Elsayed has produced a wonderful book for those who need to understand the theory and practice of the field of reliability engineering, with one striking exception. He does not treat the reliability of software-intensive systems or cross over the border from the firm terrain of hardware-focused systems to mushy software. There is hope for him to produce another volume, applying his mastery of understanding and explanation of reliability theory. His recent work has pointed out the underlying theoretical foundation of reliability engineering, namely that there are long periods of systems operations having a constant failure rate. Fortunately, this model can be applied equally well to software and digital hardware components [1].
The book consists of ten quite technical chapters and 13 appendices. There are many problems that help readers understand the mathematics, and Appendix M provides solutions to selected problems. The first three chapters present fundamental, but important, background information. I especially liked the treatment of estimation for failure time included in chapter 4. It was a good review of my graduate work. Chapter 5 carefully and skillfully shows how to do the reliability calculations, and contains a rich set of illustrative examples in the text as well as at the end of the chapter. Chapter 10 concludes with a rich set of case histories.
Chapter 1 defines reliability and the hazard function needed to understand the application of various probability distributions, such as the Weibull model and the exponential model. They appear in many of the following chapters, too. The mean time to failure is well covered in Section 1.7, with a description of its nuances. There are 40 examples at the end of chapter 1 that illustrate the points covered.

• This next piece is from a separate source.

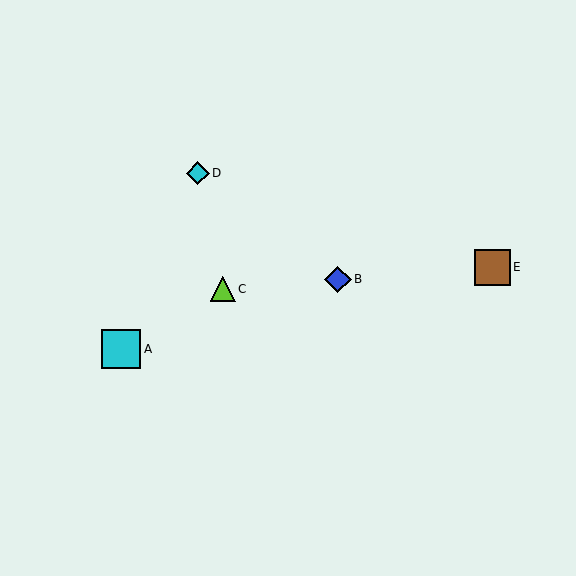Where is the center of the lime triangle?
The center of the lime triangle is at (223, 289).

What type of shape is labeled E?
Shape E is a brown square.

Chapter 2 explains how to evaluate systems reliability, with 28 problems to work through. Chapter 3 explains the importance of failures and time in the availability of systems. It includes 35 problems.
Chapter 4 includes material on the modern Bayesian approaches to estimation, along with the traditional least squares approaches. The treatment of variance-covariance matrices is exceptionally well done. This chapter offers 18 problems. Chapter 5 explains how the gamma function can be used to refine estimates and focuses on the notion of censoring the surviving units in a set of tests. Here, there are 32 problems to illustrate the concepts.

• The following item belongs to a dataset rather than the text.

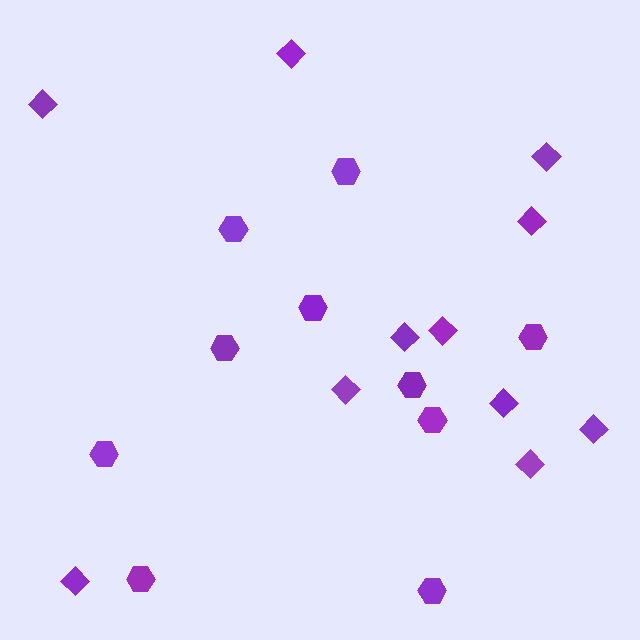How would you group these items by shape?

Chapter 6 has models for accelerated life testing using various statistical models to understand how best to approach a particular complex system, and concludes with 28 problems that support the text. Chapter 7 explains how to find the expected number of failures and considers renewal reliability processes. In this chapter, analysis is done in the time domain and readers also learn how to use the Laplace transform. The examples on pages 444 and 445 show the power of having a constant failure rate, which is critical to simplifying the fundamental reliability analysis. Confidence intervals are also treated. There are 22 problems to help readers understand the mathematics for this chapter.
Chapter 8 discusses preventive maintenance and inspections, with constant interval replacement policy, optimal age replacement policy, downtime minimization with preventive maintenance, and replacement. There are 21 problems for this chapter. Chapter 9 provides a mathematical basis for warranty models. This is the best and most complete treatment of warranty optimization I have read; 23 problems clarify the analysis.
Chapter 10 provides nine case histories with step-by-step explanations, including mathematical formulations.
I recommend this book for graduate courses, as it is clear and complete, and treats a vital 21st century problem. The book is expensive, but it is worth every penny for those who need to understand reliability engineering in depth. I look forward to the author applying this theory and analysis to software components, software systems, and software-intensive systems.